33. The Curse of the Blue Figurine by John Bellairs (Children’s Horror) 200 p.

The Curse of the Blue FigurineI was lucky enough to find a used bookstore in Toronto that had copies of several of John Bellairs’s children’s books in the old Bantam Skylark softcover editions, for only $3 each. The special thing about them is that, unlike the “updated” cover art on new editions, these older versions feature the Edward Gorey cover art—and they’re the editions I read as a child.

The Curse of the Blue Figurine is the first in Bellairs’s longest-running series, featuring 12-year-old Johnny Dixon and his friend, Professor Roderick Childermass. (Like all Bellairs protagonists, Johhny is a smart, somewhat lonely boy who gets along better with adults than with most kids his age, and who has a close friendship with an intelligent and sympathetic adult.)

The story is set in 1951, and Johnny’s mother has just died. His father, who was an air force pilot during World War II, has jumped at the chance to fly in the Korean War, and has sent Johnny to live with Grandpa and Gramma Dixon, in Duston Heights, Massachusetts. He and his grandparents go to St. Michael’s Church, and he attends the attached Catholic school.

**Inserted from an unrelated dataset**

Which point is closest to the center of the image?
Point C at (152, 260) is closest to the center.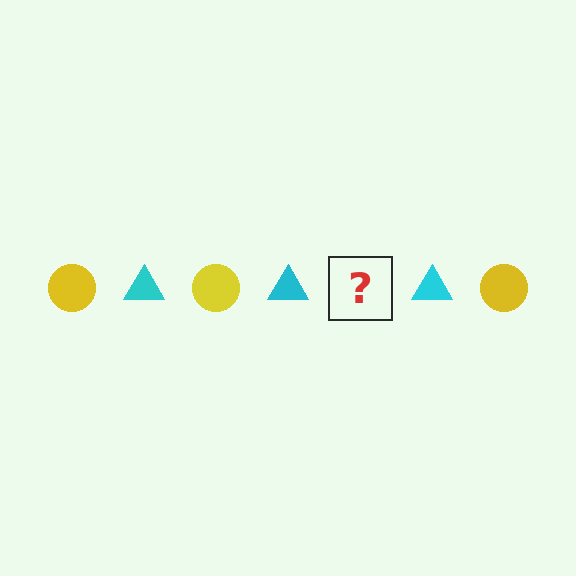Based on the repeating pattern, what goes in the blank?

One winter night, after Johnny and his Grandpa have helped to shovel out Professor Childermass’s car, the Professor tells Johhny the story of Father Baart, a 19th-century priest, formerly the rector of St. Michael’s, who may have been an evil sorcerer, and who is said to haunt the church. When Johnny finds a blue figurine and an ominous warning hidden in a hollowed-out book in the church basement, he becomes convinced it has something to do with Father Baart.

I found John Bellairs’s books incredibly frightening when I was a child. Even though they don’t hold the same level of suspense for me these days, they’re still lovely and charming to read. Bellairs creates some wonderfully quirky personalities, and every character vibrates with life, from Johnny’s Gramma to the school bully. I love Johnny, who is a shy and timid, a bookworm and a worrier—not the kind of kid who regularly stars in horror novels.

The most entertaining character is Professor Childermass, a small, middle-aged man with a bad temper and a kind heart. And he has a fuss closet!—a place where, dressed in sweatpants and a sweatshirt, he can vent his frustrations by ranting, yelling, cursing, and pounding on the walls. On the inside of the door is a sign, bearing the words:

TO FUSS IS HUMAN;
TO RANT, DIVINE!

I love it.

It’s such a shame that this book, and all of Bellairs’s kids’ books, were re-issued without the Edward Gorey covers, because they were, and are, such an integral part of my enjoyment of the books. Unlike many illustrators, who seem never to have opened the book, or even glanced at a synopsis or description of the characters, Edward Gorey always drew actual scenes from the book, and the characters always looked exactly right. I couldn’t find a good picture of the cover, but the drawing of Father Baart is perfect; I don’t think I’ve ever seen a cover that was so right.